How Automation Improves Secondary Device Processing

Randy Teele
Automation adds business value. The opportunity to transform device processing is worth considering. Industry veteran Randy Teele shares his thoughts.

The secondary market for used hand electronics has surged in recent years to morethan $64 billion. That means that tens of millions of phones and tablets are now moving through warehouses over the course of a year. The question is, how do we process secondary devices faster, more reliably and more efficiently? Many traders, resellers and wholesalers who process devices are getting bogged down with manual analysis, rework and returns. Gathering and maintaining a workforce capable of handling the inspection and refurbishing process of thousands of different electronic devices has become unsustainable.

Apkudo’s focus, on the other hand, is on digitizing the warehouse and introducing automation into the reverse supply chain process—using a platform and system that can ingest high volumes of product. Processing is only part of warehouse operations. Connecting receiving, grading and diagnostics, storage and repair is a game changer. This has a significant impact on the overall efficiency of processing devices with infinite permutations of cosmetic and/or functional imperfections. Process automation provides consistency, higher quality, andscalable repeatability.

Basedon the two decades I’ve been in this industry, here are six of the chief benefits I’m seeing by introducing automation into device processing:

 1.      Removing human subjectivity to increase accuracy

The human eye is not perfect. Add in other factors like different lighting levels in a facility and you might get two different assessments from two different people. On the other hand, when you take an accepted, analog description of a grade or a cosmetic value and you digitize it, robotics will not think about it differently ever again. Every time you run a device through the same system—providing the exact same functional test and the exact same cosmetic grading—you’ll get the same results. That consistency drives value both to the process and to the products. Accuracy is valuable.

2.      Improving predictability

You know your maximum processing volume by the hour. Yet, workers have life moments—sickness, car trouble, holiday time off. People's availability is not totally in your control. The predictability of automation also creates a controlled environment for volume spikes. You can plan around seasonality and new-device releases that contribute to increased volumes of returned devices.

3.      Accelerating volume, capacity and revenue recognition

Automation moves devices through the testing and grading steps faster than humans. Speed matters. Because the pace at which you can handle devices is consistent, you can manage more device inventory. For some, this means finally tackling the inventory sitting on the warehouse floor because your process is far more efficient and reliable. The faster devices move into and out of processing, the faster revenue can be realized on secondary device sales.

4.      Increasing scalability

The ability to scale operations with known costs is a level of control many of our customers seek to leverage. Decisions on adding or extending shifts become a formula and not a guess.

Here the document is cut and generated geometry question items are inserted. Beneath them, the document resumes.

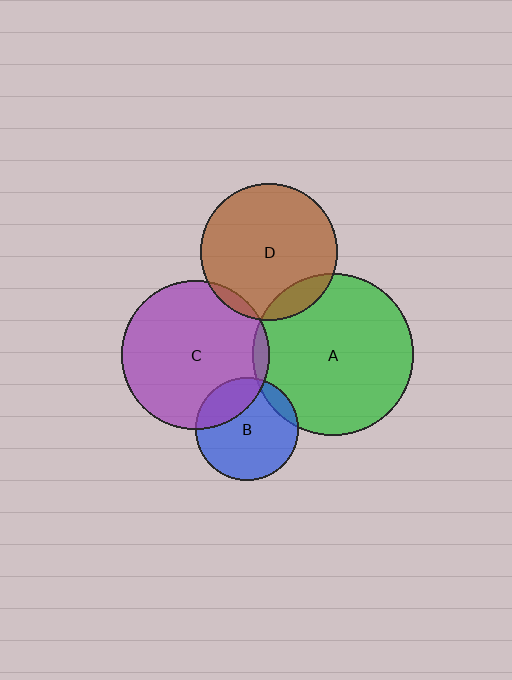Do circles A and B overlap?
Yes.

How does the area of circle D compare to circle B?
Approximately 1.8 times.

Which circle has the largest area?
Circle A (green).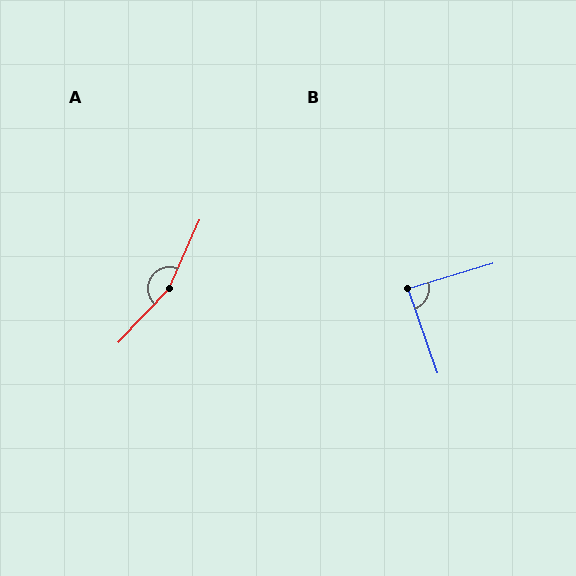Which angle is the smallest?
B, at approximately 87 degrees.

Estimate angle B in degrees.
Approximately 87 degrees.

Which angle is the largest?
A, at approximately 160 degrees.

5.      Improving consistency of data

Data is currency. Let’s look at just one example of the complexity automation can solve.  OEMs will come out with a myriad of form-fits and functions across multiple generations. These can stay around and be viable for several years. This means you end up with hundreds of variations of style, form, fit, and function that come into a warehouse. To ask a human to comprehend and deal with all of those different variables is a huge challenge. Automation becomes the control mechanism for interpretation and grading results. The data opportunity is significant, and I will be covering this in a future blog.

6.      Increasing the intelligence of device processing

Digitization of the warehouse is happening across supply chains in all industries. But no one wants to simply automate bad processing. What we’re advocating is smarter automation that connects business processes that bring devices into and out of the warehouse. Our customers are moving beyond siloed programs and solving transactions along the device journey.

These are the kinds of business value I’m discussing with customers each day. I’m committed to sharing best practices and our common learnings to advance the industry together.

Consider this: The first iPhone was released in 2007. Seventeen years later, manual processing remains the norm. The time for change is now.